Facebook learned of Cambridge Analytica’s misconduct in 2015 but failed to inform affected users. The company continued to investigate the data usage and negotiated a confidential settlement with Kogan in 2016. Despite assurances that the data had been deleted, Facebook discovered in 2016 that Cambridge Analytica was still using the data. The scandal became public in March 2018, leading to significant drops in Facebook's stock price. Shortly after, it was revealed that Facebook had been sharing user data with dozens of whitelisted third parties without express user consent, contradicting previous statements about data control and privacy. These revelations, along with subsequent privacy concerns and regulatory actions, led to further stock price declines and reduced revenue growth for Facebook. Shareholders filed a securities fraud action against Facebook and its executives, alleging violations of Sections 10(b), 20(a), and 20A of the Securities Exchange Act of 1934 and Rule 10b-5 of the Exchange Act's implementing regulations.

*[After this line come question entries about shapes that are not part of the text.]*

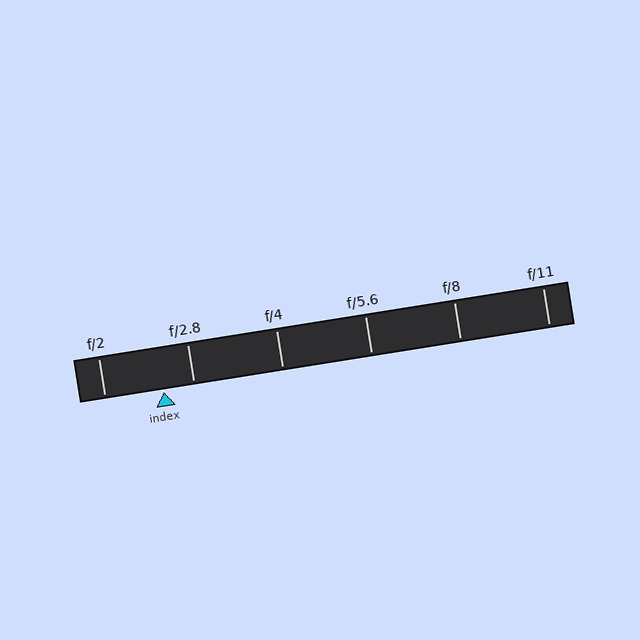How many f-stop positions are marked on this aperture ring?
There are 6 f-stop positions marked.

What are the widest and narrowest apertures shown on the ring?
The widest aperture shown is f/2 and the narrowest is f/11.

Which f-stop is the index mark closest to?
The index mark is closest to f/2.8.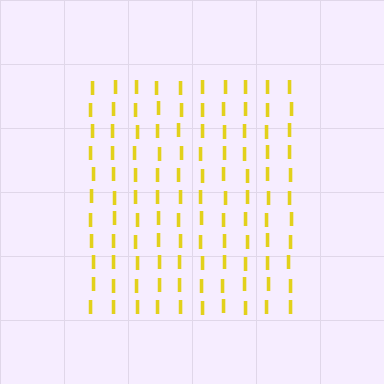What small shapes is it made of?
It is made of small letter I's.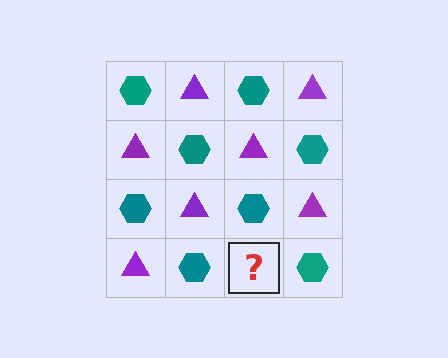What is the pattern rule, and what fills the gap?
The rule is that it alternates teal hexagon and purple triangle in a checkerboard pattern. The gap should be filled with a purple triangle.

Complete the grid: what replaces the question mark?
The question mark should be replaced with a purple triangle.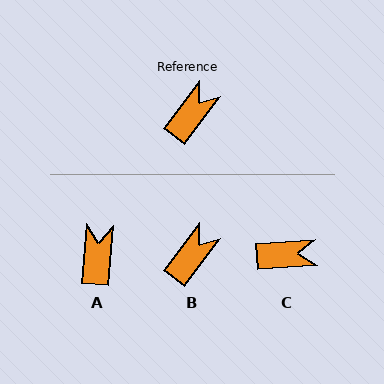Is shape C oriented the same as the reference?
No, it is off by about 49 degrees.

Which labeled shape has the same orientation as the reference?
B.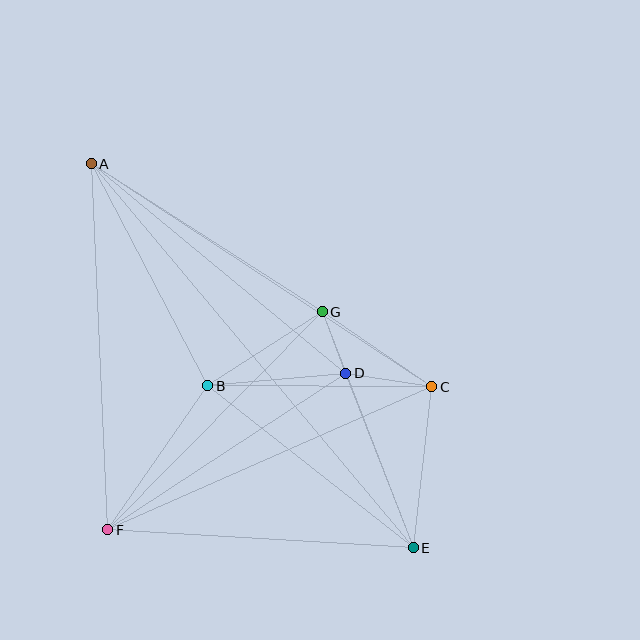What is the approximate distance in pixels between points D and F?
The distance between D and F is approximately 285 pixels.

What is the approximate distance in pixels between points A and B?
The distance between A and B is approximately 250 pixels.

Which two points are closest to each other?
Points D and G are closest to each other.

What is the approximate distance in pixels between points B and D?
The distance between B and D is approximately 139 pixels.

The district court dismissed the shareholders’ claims, and the U.S. Court of Appeals for the Ninth Circuit reversed, concluding that under the heightened standard of the Private Securities Litigation Reform Act, the shareholders adequately pleaded falsity as to some of the challenged risk statements.
Question
Are risk disclosures false or misleading when they do not disclose that a risk has materialized in the past, even if that past event presents no known risk of ongoing or future business harm?